MSAML - A Set of XML Compliant Markup Components for Describing Multiple Sequence Alignments


Impetus

MSAML was formulated to make manipulation and extraction of multiple sequence alignment information easier by logically defining the parts of an alignment for use in an XML conformant application.

MSAML is not an attempt to make an error-proof MSA format. An MSAML document may pass a validating parser test and still contain some errors (e.g. miscalled consensus). It is also not an attempt to capture all facets of an MSA since this would require two-dimensional data formatting.
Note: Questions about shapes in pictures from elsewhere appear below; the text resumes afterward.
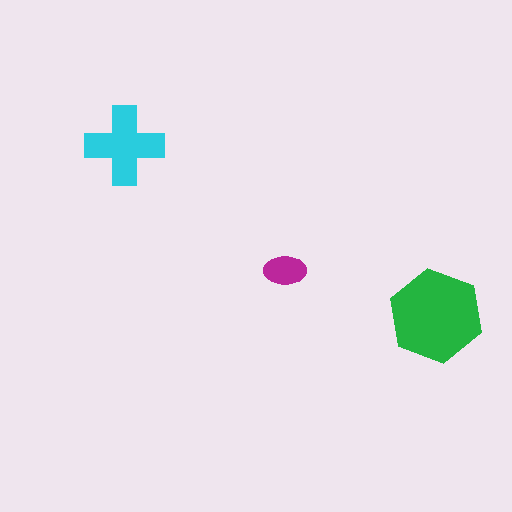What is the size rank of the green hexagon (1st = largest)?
1st.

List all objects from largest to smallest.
The green hexagon, the cyan cross, the magenta ellipse.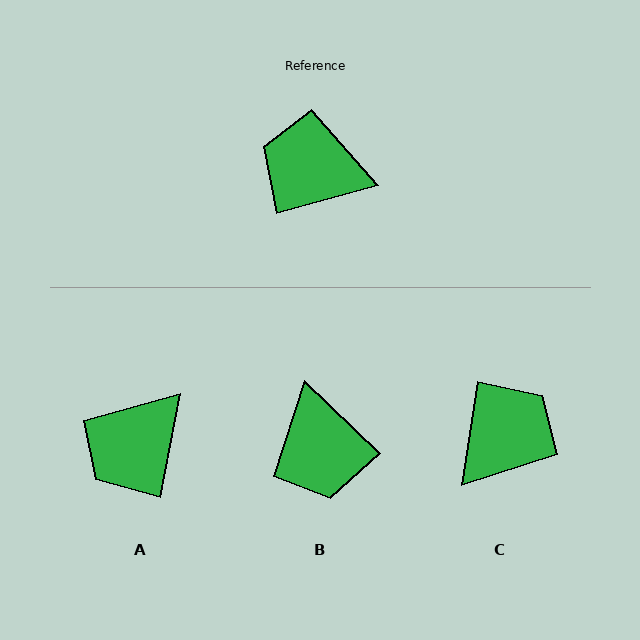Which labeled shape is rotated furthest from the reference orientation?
B, about 121 degrees away.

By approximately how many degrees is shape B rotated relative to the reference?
Approximately 121 degrees counter-clockwise.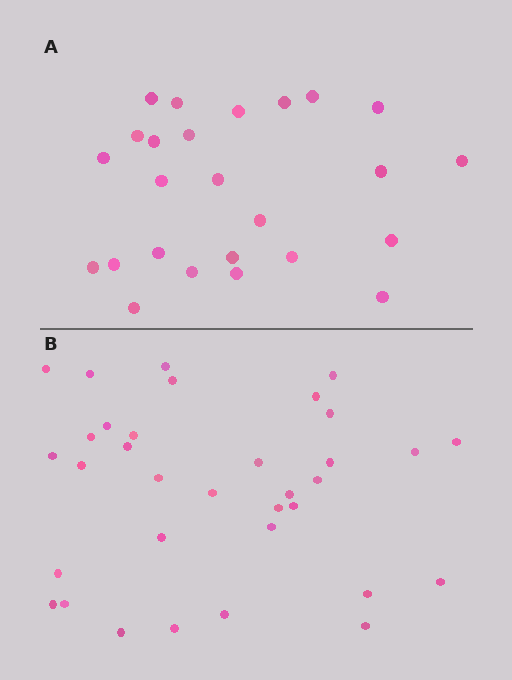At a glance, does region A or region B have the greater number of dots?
Region B (the bottom region) has more dots.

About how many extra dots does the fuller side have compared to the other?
Region B has roughly 8 or so more dots than region A.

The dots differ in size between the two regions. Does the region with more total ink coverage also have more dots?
No. Region A has more total ink coverage because its dots are larger, but region B actually contains more individual dots. Total area can be misleading — the number of items is what matters here.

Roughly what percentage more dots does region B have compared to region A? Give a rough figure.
About 35% more.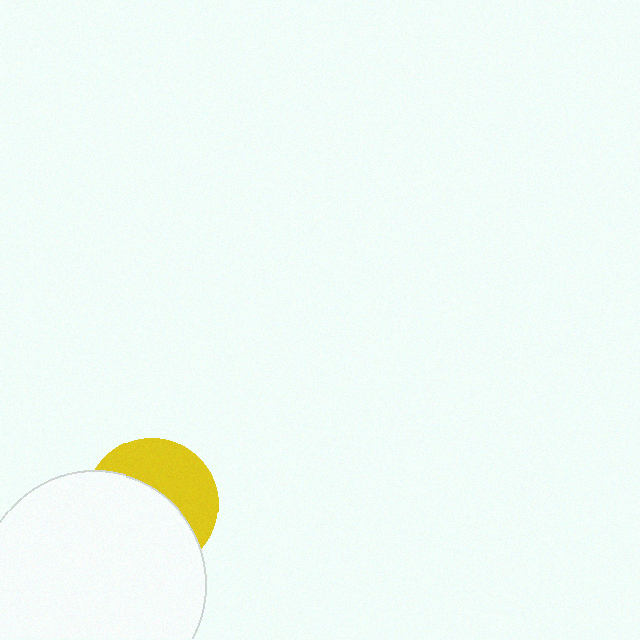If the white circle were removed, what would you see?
You would see the complete yellow circle.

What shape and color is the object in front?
The object in front is a white circle.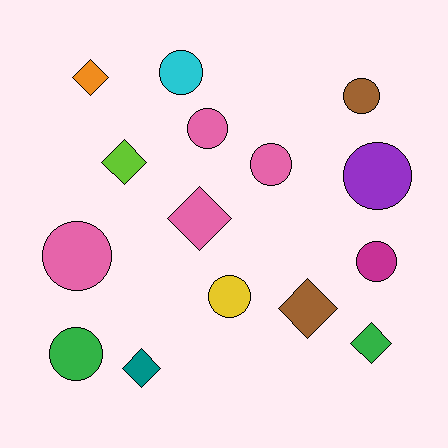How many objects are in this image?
There are 15 objects.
This definition should be considered "lightweight".

Document Type Definition (DTD) Formulation

There are two rules which governed the formulation of the MSAML DTD, as well as all my other DTDs:

  1. Elements with mixed content may have their character data internalized in an attribute called value
  2. .
  3. Elements with mixed content child nodes that occur zero or once may internalize their children's character contents with an attribute of the same name as the child element.

The net effect of these rules is that most data that is stored as element character content can be stored in attributes. Another rule resolves ambiguous cases:

The reason for giving attribute data precedence is that the character content version may be modified by another program unaware of MSAML.

Document Formulation

An MSAML document consists of one or more multiple sequence alignments.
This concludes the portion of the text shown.